Categories: Uncategorized

How to Set Up a Photography Web Site and WordPress Photo Blog

There are many free photography sites on the Internet you can participate on to interact with other photographers.  Perhaps you’d like to start a blog, where you can consolidate your images and stories in one place.  It’s pretty easy to determine that WordPress is the standard for most blogs these days, and there are even free third party applications you can add to use your existing content on those popular photography sites.  You can set up a blog on WordPress.org for free, but when you try that, you quickly find out that they don’t allow the installation of those useful third party tools you’ve read about.

Perhaps you’d also like to create a more comprehensive Web site as a place you can design and control to represent yourself.  But many Web site hosting companies impose storage limits and bandwidth limits.  Will they shut you down and demand more money if you upload too many photos, or your Web site is actually successful and starts to develop visitor traffic?

You can have both: a hosted WordPress blog and your own Web site with custom domain name.  You certainly don’t need to buy two domain names and pay to host them separately.  But even if you already bought a hosted site to install a WordPress blog to, you probably installed it in the default way, which could make building a Web site around it unnecessarily awkward.  After trying WordPress.org then buying my own custom domain name www.JeffSullivanPhotography.com and installing WordPress, moving my Blogger blog over and setting up Google+ post to make blog posts over on my WordPress blog, I looked into adding a Web site as well.  At that point I finally figured out how I should have done it the first time, and I deleted and re-installed WordPress.
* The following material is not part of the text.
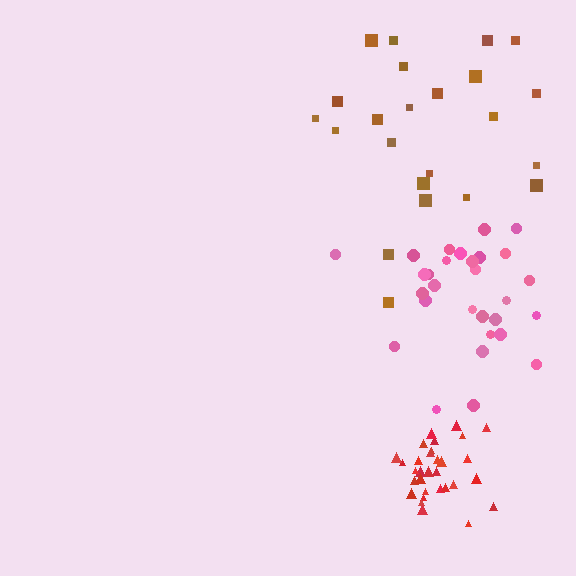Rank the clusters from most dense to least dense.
red, pink, brown.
If you’re considering what to to regarding a blog and/or Web site, over on wordpress.org they recommend three hosting companies.  The least expensive one, Bluehost, has a sale underway at $4.95/mo. for hosting unlimited domains, content and bandwidth.  Read some reviews of their service, use this link to check them out:
http://www.bluehost.com/track/jeffsullivanapproved
Disclosure: if you sign up through that link, I’ll get a small “affiliate” credit (I have to buy gas and lenses somehow, the rocks and trees don’t pay me).  I can do you a big favor in return, and save you the days I spent doing it all wrong, re-doing it, then re-doing it again.  Send me a message to let me know you signed up through my link, and I’ll tell you what I learned about installing WordPress… the third time I installed it after trying and rejecting both the free WordPress.org version and a default hosted installation.  I can refer to you many useful add-on applications for photographers, which can help you move content over from Blogger, Google+, and so on.
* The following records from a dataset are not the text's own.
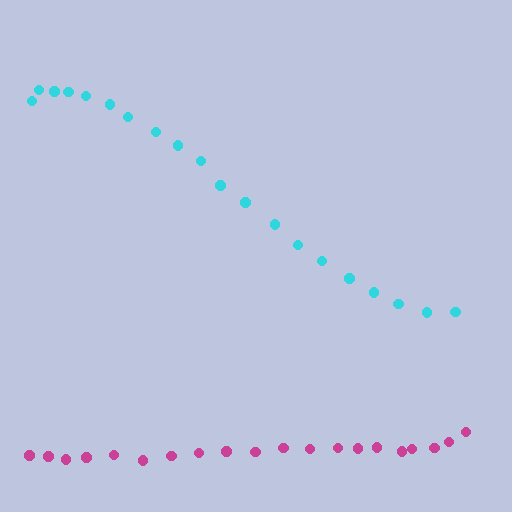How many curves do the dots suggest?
There are 2 distinct paths.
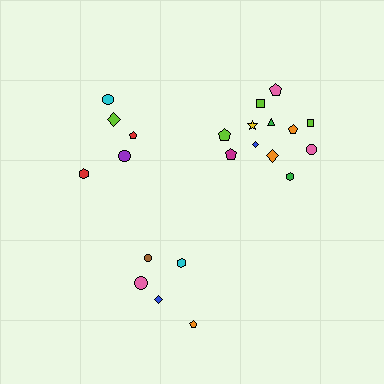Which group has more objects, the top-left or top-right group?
The top-right group.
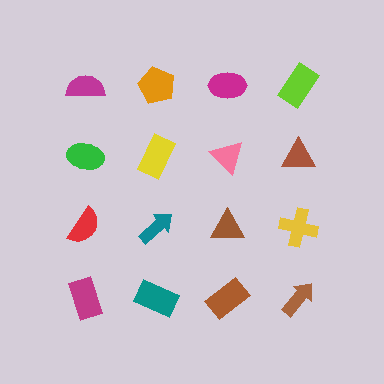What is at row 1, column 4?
A lime rectangle.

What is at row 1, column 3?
A magenta ellipse.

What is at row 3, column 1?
A red semicircle.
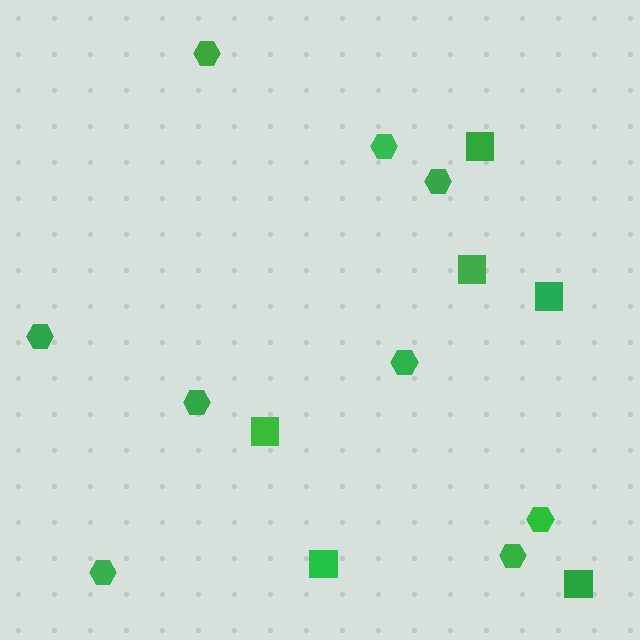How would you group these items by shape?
There are 2 groups: one group of squares (6) and one group of hexagons (9).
I’m currently going through the toy box of third party tools, testing them and researching ways to integrate my content from SmugMug and other sites.  Stay tuned, I hope to have something worth showing soon, after Thanksgiving week if not sooner.

Jeff Sullivan

Jeff Sullivan leads landscape photography workshops in national parks and public lands throughout California and the American West.

View Comments

  • Jeff, so maybe I'll use bluehost. While I'd love to have my own site, I've beed thinking about using the ZenFolio "use your own domain" idea. Any pros or cons to discuss there?

    Paul

    • Paul,

      I'd pick the host first, then the portfolio site, since various portfolio sites may be supported by the host's free templates or the blogging software (such as Wordpress). Here's an article discussing the advantages of BlueHost for photographers: http://www.slrlounge.com/what-is-the-best-hosting-service-for-photographers

      I've heard good things about PhotoShelter for portfolios, it looks less expensive than ZenFolio or SmugMug. I hear they hahve good integration with WordPress (although I haven't tried it yet). There are a lot of business tips they offer for photographers: http://www.photoshelter.com/mkt/research/index

      Since BlueHost offered great deals on Black Friday and Cyber Monday ($3.95 to $4.95/mo), they'll probably offer another one on the day after Christmas.